Sn.Ban- Ki-Moon, BM Güvenlik Konseyi’nin Rum yanlısı daimi üyelerini karşısına alma cesaretini gösterebilir mi? Buna verilecek yanıtta olumsuzdur.

Ha bir gün; Sn. BAN görev dönemi sona erer de anılarını yazarsa büyük bir olasılıkla gerçekleri ve Kıbrıs sorununun neden bunca yıl bir çözüme bağlanmadığını o zaman diğerleri gibi o da itiraf edebilir.

Peki; Ban- Ki-Moon ne yapacak derseniz; “idareyi maslahat” sergileyecek. “Ne şiş yansın ne de kebap” şeklinde bir üslup kullanıp; görüşmelerin alt düzeyde de olsa, Güneydeki seçim sonucuna kadar devamını, sonra da liderler düzeyindeki görüşmelerin yeniden yılan hikayesi misali kaldığı yerden başlatılmasını ve devamını isteyecek.

Hatta içimizdeki bazı çevrelerin beklentilerinin, aksine dolaylı da olsa bir takvim belirlenmesi yoluna dahi gitmeyecek.

Haliyle böylesi bir üslupla yazılacak rapor da; Rumların istek ve beklentileriyle örtüşen bir rapor olacak.

Peki; böyle bir raporun Kıbrıs Türk Halkı açısından anlamı nedir? Çözümsüzlüğün tutsağı olarak Rumların keyfini beklemek. Sonra da nafile görüşmelere eşitsiz ve adaletsiz koşullar altında devam etmek!

Böyle bir sürece Kıbrıs Türk siyaseti içinde olumlu gözle bakanlar olabilir. Hatta vardır da.
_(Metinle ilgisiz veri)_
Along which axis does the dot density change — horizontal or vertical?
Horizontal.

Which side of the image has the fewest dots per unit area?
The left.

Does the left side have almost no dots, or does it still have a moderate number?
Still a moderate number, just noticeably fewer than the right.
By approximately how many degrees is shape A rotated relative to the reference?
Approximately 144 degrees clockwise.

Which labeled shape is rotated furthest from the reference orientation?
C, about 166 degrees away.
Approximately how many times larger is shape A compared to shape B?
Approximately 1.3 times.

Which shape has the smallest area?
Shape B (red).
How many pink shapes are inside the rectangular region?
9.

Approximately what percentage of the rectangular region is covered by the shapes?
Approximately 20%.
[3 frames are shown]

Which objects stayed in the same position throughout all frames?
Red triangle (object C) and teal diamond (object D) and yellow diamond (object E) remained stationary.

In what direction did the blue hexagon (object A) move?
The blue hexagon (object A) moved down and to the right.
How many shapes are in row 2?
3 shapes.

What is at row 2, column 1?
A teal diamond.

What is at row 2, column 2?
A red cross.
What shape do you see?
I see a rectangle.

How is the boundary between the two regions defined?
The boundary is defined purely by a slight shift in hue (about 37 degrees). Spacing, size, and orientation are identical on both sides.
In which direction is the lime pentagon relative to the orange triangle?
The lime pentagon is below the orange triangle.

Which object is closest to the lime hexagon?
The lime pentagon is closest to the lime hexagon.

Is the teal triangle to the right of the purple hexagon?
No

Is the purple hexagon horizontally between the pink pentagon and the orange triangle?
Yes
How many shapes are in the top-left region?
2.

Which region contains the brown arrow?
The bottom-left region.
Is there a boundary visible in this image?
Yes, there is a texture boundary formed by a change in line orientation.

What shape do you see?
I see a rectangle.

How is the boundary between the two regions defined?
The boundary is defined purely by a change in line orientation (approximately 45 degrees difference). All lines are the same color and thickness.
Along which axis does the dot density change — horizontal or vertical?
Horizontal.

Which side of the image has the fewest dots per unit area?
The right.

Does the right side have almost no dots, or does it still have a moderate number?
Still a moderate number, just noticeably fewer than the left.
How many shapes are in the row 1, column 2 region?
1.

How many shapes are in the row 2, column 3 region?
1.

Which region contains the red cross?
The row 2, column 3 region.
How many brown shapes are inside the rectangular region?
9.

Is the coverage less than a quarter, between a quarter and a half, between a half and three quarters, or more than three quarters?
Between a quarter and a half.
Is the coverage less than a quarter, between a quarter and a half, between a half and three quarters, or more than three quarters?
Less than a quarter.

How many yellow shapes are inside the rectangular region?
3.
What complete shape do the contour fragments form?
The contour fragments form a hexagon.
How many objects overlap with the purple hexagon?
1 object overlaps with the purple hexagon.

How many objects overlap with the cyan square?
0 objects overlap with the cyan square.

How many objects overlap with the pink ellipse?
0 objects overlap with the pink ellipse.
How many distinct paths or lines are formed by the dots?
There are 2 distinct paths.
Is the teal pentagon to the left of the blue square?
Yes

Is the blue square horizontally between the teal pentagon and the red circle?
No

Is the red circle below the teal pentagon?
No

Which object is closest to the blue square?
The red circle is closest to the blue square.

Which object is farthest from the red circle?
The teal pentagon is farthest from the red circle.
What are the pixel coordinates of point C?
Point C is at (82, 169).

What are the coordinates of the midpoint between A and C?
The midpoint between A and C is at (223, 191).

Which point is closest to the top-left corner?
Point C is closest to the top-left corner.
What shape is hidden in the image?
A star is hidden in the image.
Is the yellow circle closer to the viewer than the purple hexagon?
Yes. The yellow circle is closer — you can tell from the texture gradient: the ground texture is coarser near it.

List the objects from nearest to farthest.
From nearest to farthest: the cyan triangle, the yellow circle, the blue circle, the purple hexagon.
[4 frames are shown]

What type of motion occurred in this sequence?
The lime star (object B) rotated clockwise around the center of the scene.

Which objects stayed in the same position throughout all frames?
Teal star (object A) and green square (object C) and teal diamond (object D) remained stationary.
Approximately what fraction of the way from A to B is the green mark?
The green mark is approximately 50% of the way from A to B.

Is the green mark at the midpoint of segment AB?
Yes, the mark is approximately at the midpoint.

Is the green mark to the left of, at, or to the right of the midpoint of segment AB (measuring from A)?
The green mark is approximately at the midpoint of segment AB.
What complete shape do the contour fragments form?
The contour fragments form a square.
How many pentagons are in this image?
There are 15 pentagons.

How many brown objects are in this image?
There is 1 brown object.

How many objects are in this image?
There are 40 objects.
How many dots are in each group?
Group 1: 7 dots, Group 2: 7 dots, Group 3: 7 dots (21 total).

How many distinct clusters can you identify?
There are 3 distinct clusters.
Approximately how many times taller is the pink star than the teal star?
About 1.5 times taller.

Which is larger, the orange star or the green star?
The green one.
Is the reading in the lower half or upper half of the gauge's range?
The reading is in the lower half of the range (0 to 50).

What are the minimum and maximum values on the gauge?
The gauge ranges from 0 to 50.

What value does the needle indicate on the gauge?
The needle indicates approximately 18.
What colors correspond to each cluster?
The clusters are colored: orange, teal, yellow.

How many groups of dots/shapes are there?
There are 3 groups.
Mesela; CTP ve TDP böyle bir yaklaşıma çoktan razılar. Dahası; raporda Sn. Eroğlu’nu ve Türkiye’yi suçlayan en ufak bir ima dahi olsa bayram edecekler.

Hristofyas’tan ve hakimiyetçi Rum siyasi elitinden rahatsızlık duymazlar da; kendi görüşmecimizin; Kıbrıs Türk Halkı’nın haklarını güvenceye alacak ve geçmişin tekrarına imkan tanımayacak yaklaşımlarından rahatsızlık duyuyorlar.

Bizim; çıkmazımız ve zayıf karnımız ne yazık ki, işte bu yıllardır sürdürülen “şaşı muhalefet” anlayışıdır

Peki; bunların hepsi bilindiğine göre ne yapmak lazım?

Biz işimize bakacağız.

Kendi iş düzenimizi, bütün insanımızı kucaklayacak şekle getirip devlete olan sadakat bilincini geliştirecek bir konuma yükselteceğiz.

Ambargoların bir şekilde etkisiz hale getirilmesi için; yeni yollar bulacağız ve yeni stratejiler geliştireceğiz. Başta kamunun yeniden yapılandırılması ve siyasi sistemin yeni bir işlerliğe kavuşturulması için cesaretle, statüko’yu elden geçireceğiz.

Türkiye ile sürdürülen yakın işbirliği ve dayanışmayı her alanda daha ileri bir düzeye yükselteceğiz! En önemlisi sistematik olarak KKTC’nin tanınması mücadelesini başlatacağız.

Yolumuz; çetin ve zor hatta uzun olabilir. Ancak ulusal davaları kısa süreli düşünmemek gerektiği de bir gerçek!